I know depression well.
Abusive relationships are terrible, and do much character demage to the victim and the abuser.
She was probably abusive herself and is trapped in the cycle of abuse.
It is not your fault that you were a victim.
It is normal to have affection for your abuser because they don't abuse the victims 24/7.
She loved at times as well.
It is this hot and cold running water that makes for the most truama I was informed.
They did a study. They took a dog and with one hand the stroke and petted the dog.
With the other hand the hit the dog hard with a stick.
They kept this up. Eventually the dog turned on himself and bit itself.
Get the point, it is easy to despise an abusers if all did was to inflict pain but is not usually the case. They have at least some good movements.
Carefully consider your options. Realizing that their are billions of people on this plant is a good thing to keep in the fore front of your mind. This abuser is but one person. You social circles are but a few. Your job is important but there are other places to work.
Give yourself a break and destroy those intangible boarders that you have self talked into tangible existence.

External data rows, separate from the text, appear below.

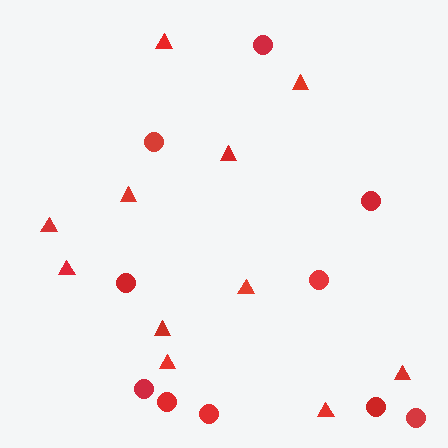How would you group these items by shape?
There are 2 groups: one group of circles (10) and one group of triangles (11).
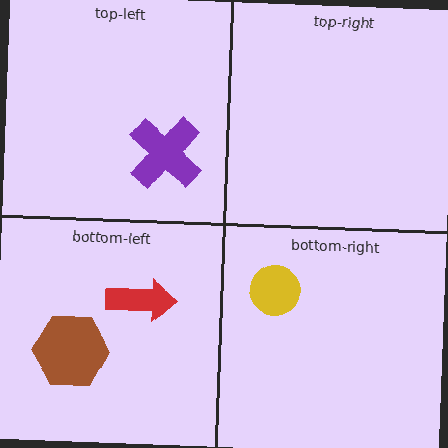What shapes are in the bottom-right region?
The yellow circle.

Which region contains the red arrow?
The bottom-left region.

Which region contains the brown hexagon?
The bottom-left region.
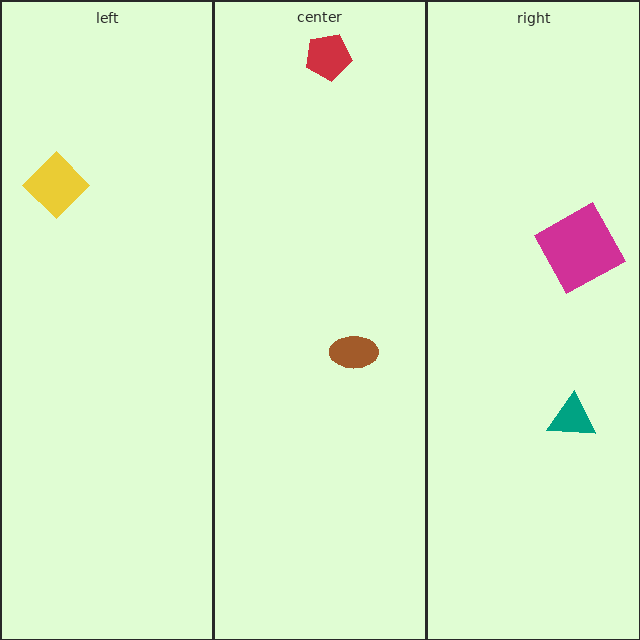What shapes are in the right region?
The teal triangle, the magenta square.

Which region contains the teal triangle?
The right region.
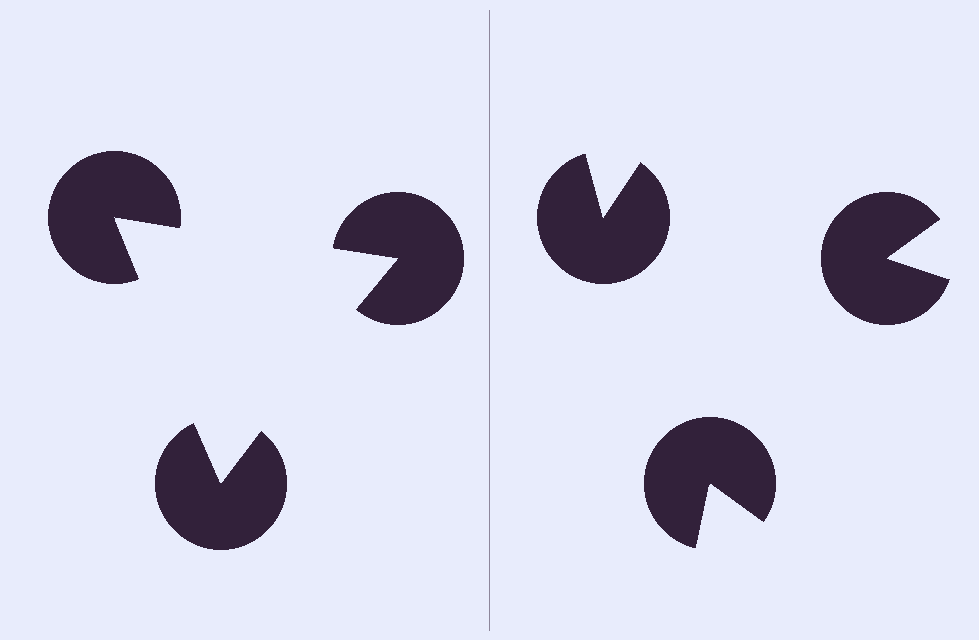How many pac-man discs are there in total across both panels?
6 — 3 on each side.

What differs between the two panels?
The pac-man discs are positioned identically on both sides; only the wedge orientations differ. On the left they align to a triangle; on the right they are misaligned.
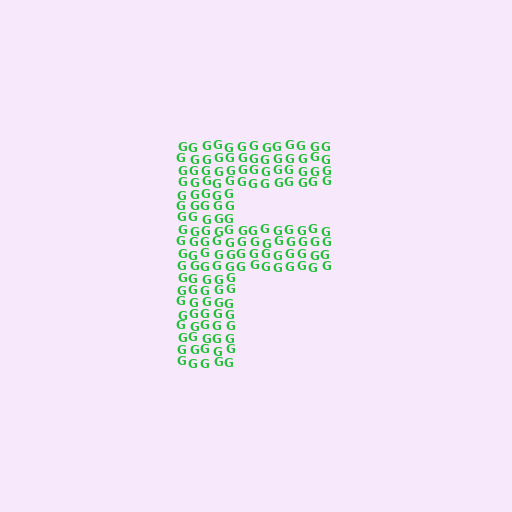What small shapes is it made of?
It is made of small letter G's.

The are two types of reality, there is the perceived reality that we construct for ourselves and their is actual reality or the truth.
Perceived reality is that you cannot make new friends, cannot change jobs, cannot heal from your depression. Where as actual reality is the opposite.
I can and am going to make new friends.
I can heal from my depression.
I can have a rich and mutually beneficial relationship.
Got it!
I must warn you that the chose is yours. I am not telling you what to do just informing you that you have options.
Many recovered addicts relapse because the they do not change their social circles.
Last edited by Benny2; 05-06-2007 at 11:42 AM.